If Baldwin was jealous at the time, it was for good reason — Fraser enjoyed the kind of Tinseltown success that had eluded him. Fans were so obsessed that they actually stalked Tyrell when her book came out (“They hoped I could introduce them to Brendan”) and he dated his “George” co-star, Afton Smith. His career was on an upward trajectory and he joked about him and Smith being “more into the collaborative process of making children than in the result.” Nevertheless, after dating for six years, they married in ’98 and went on to have three children.
The next logical step for the rising star was a movie franchise that spun off from “The Mummy,” which dropped in 1999. Fraser played a second-rate Indiana Jones type, but there was nothing second-rate about the movies’ returns. All told, they grossed $416.4 million.
But the films were also Fraser’s physical undoing and, indirectly, led to the unraveling of his career. By the third entry in the series, “The Mummy: Tom of the Dragon Emperor,” in 2008, the star told GQ, he was “put together with tape and ice.” He recalled “being really fetishy and nerdy about icepacks … I was building an exoskeleton for myself daily.”

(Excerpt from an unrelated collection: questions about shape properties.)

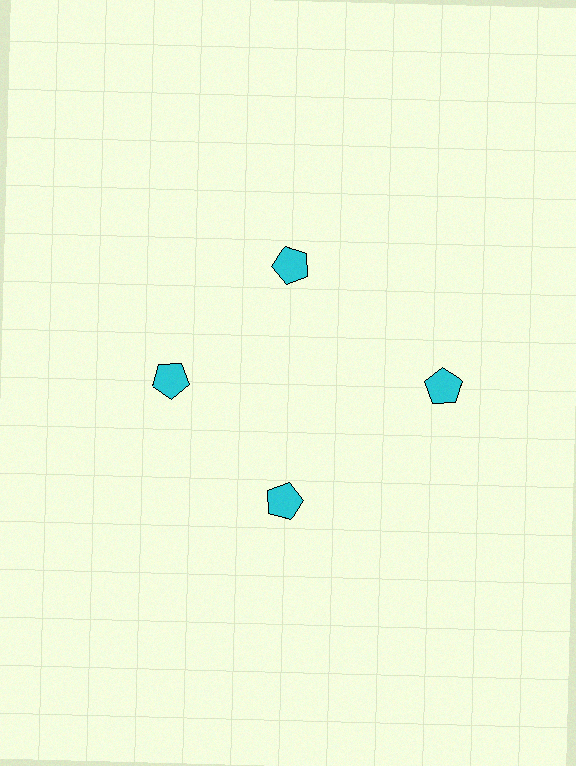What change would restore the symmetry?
The symmetry would be restored by moving it inward, back onto the ring so that all 4 pentagons sit at equal angles and equal distance from the center.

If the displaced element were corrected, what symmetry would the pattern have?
It would have 4-fold rotational symmetry — the pattern would map onto itself every 90 degrees.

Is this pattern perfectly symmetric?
No. The 4 cyan pentagons are arranged in a ring, but one element near the 3 o'clock position is pushed outward from the center, breaking the 4-fold rotational symmetry.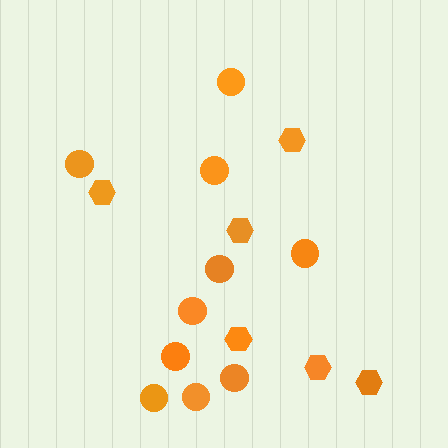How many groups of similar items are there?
There are 2 groups: one group of hexagons (6) and one group of circles (10).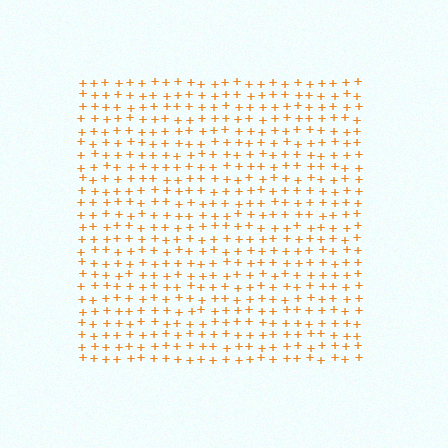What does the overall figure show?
The overall figure shows a square.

But that only did so much to help alleviate pain. “I needed a laminectomy. And the lumbar [surgery] didn’t take, so they had to do it a year later,” he told GQ. Additional surgical work was done on his knee, spine and even vocal cords.
Around 2015, he began a slow reinvention, playing a 19th century Texas Ranger in the History Channel series “Texas Rising.”

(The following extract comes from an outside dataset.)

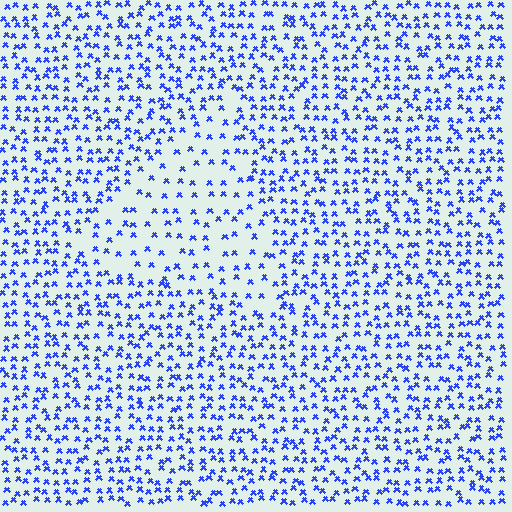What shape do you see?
I see a triangle.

It was on the show that Fraser fell hard for a horse named Pecas., deciding to bring the animal home from the set in Mexico and keep him on a farm near his home. There, the actor fell in love with how Pecas connected with his son Griffin, now 19, who is on the autism spectrum.
“There’s something good that happens between the two of them,” Fraser has said. “Even if [Griffin] doesn’t ride him. Just give him a brush. The horse loves it, the repetitive motion that kids on the spectrum have that they love. And it just works … “
While Fraser and Smith divorced in 2008, they have remained close as they raise their boys. “We are best friends,” Smith told The Post.
Aronofsky has said that he spent 10 years looking for somebody to don the 60-pound fat suit required to star in “The Whale.” But then he happened to see a trailer for “Journey to the End of the Night,” a gritty B-level 2006 crime flick co-starring Fraser.
As Aronofsky said at a Venice press conference, “I asked Brendan to come meet me … It just kept clicking.”
These days, the same can be said for Fraser’s career. Though he had the bad luck of playing a lead role in the shelved “Batgirl” movie, there are high hopes for his portrayal of a lawyer in Martin Scorsese’s Western, “Killers of the Flower Moon,” slated for a 2023 release.
As to where things are going next for him. Fraser sounded optimistic at Venice. “My crystal ball is broken,” he said at a press conference. “I don’t know if yours works. But meet me after the show and we’ll take a peek together.”